By Kurt Epps—The PubScout
I didn't know him personally, but Jay Misson was buried today. Most of the clientele at Princeton's Triumph brewpub were probably unaware that one of the great beermen in the state of NJ had passed away. Therefore, the mood among them was markedly different from that of the staff, especially those who knew and worked with Jay Misson.
Triumph was the second brewpub up and running in NJ. From Sales and Marketing Manager Eric Nutt, to GM Doug Bork, to young bartender Christine, it had been a rough day. In fact, Nutt told me that most of the staff from all three of Triumph's brewpub locations--Princeton, New Hope (PA) and Philadelphia-- found a way to get to Misson's funeral services, so large was his impact on the company's operations, its employees, and, from what I could gather, everyone who knew him.
Nutt, savoring a glass of Misson's favorite pilsner, waxed nostalgic, though not maudlin, about his friend and colleague's passing. "His mission was to increase beer knowledge across the world," said Nutt. While Nutt was obviously emotionally drained, he smiled with every sip of the lager that Misson so loved. Nutt commented that while Misson was in charge of brewing operations for all three sites, it was the Philly site that Misson helped to build that was his protégé.

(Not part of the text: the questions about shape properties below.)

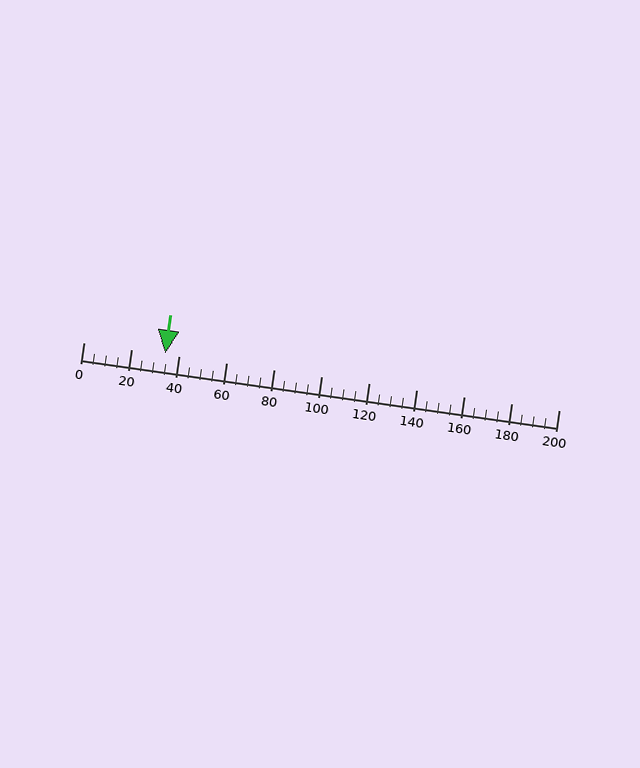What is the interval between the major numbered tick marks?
The major tick marks are spaced 20 units apart.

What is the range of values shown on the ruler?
The ruler shows values from 0 to 200.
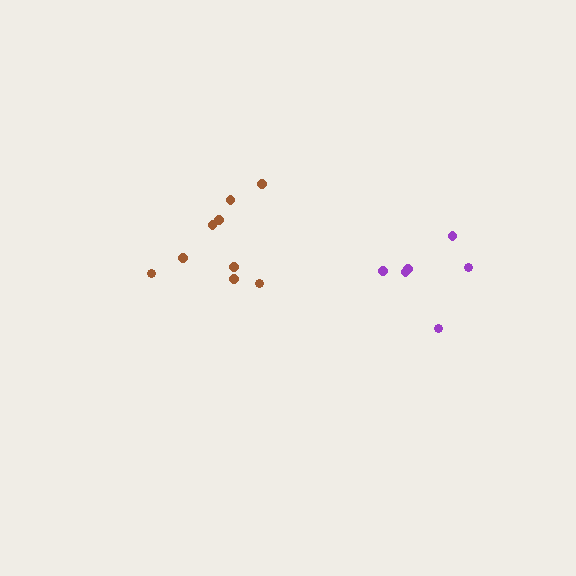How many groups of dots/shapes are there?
There are 2 groups.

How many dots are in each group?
Group 1: 9 dots, Group 2: 6 dots (15 total).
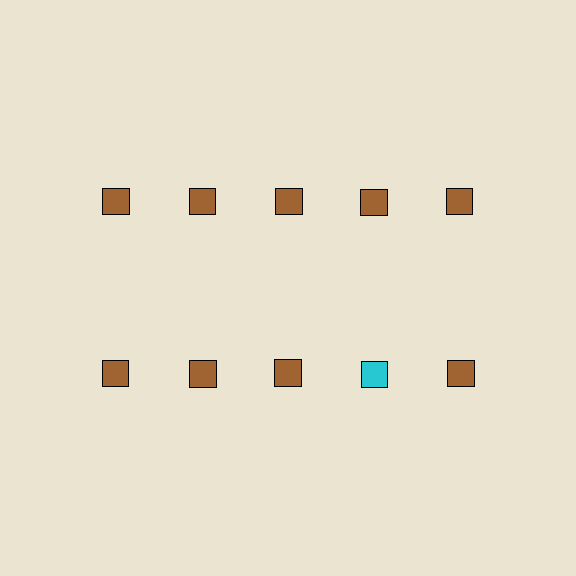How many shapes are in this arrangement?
There are 10 shapes arranged in a grid pattern.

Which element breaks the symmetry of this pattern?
The cyan square in the second row, second from right column breaks the symmetry. All other shapes are brown squares.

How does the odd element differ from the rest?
It has a different color: cyan instead of brown.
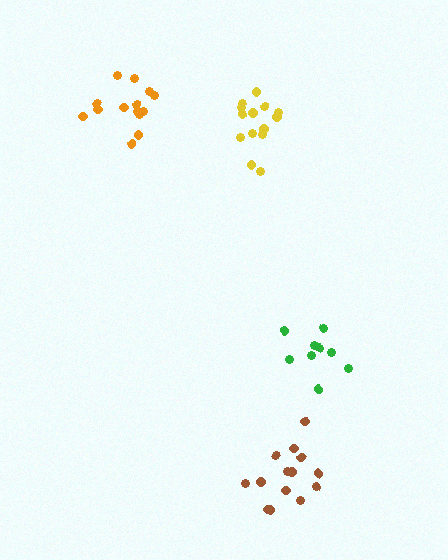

Bork, a nephew of famous jurist Robert Bork, was much more emotional when describing the void that Misson's passing left. His emotions ranged from smiles to tears as he described his working relationship with Misson. "Jay wanted to produce the most perfect beer ever," said Bork. "His dedication to the craft is what I most remember."
Twenty-five year old Christine (pictured above right), who began working at Triumph at the tender age of 19, spoke of Misson with reverence and respect for his beer knowledge. "On my first day, when some customer asked me what the difference was between a lager and an ale, I replied that one was dark and the other was light. Jay overheard the exchange and when I got finished with my shift, he called me over and sat me down. He educated me for two hours about this liquid he loved so very much. He knew so much. His knowledge of beer, his passion for it and his desire to share it with others is what I remember." Bartender Christine raises a glass to Jay Misson.
As a beer writer, I was familiar with Misson's status, work and reputation among the beer cognoscenti, though I never had the pleasure of a face-to-face. After hearing from Misson's co-workers, that was my loss. But two things are certain besides death and taxes:
- Misson's Mission is clearly imprinted on every glass of beer that comes from a Triumph tap
- As long as there are lagers, he will not be forgotten.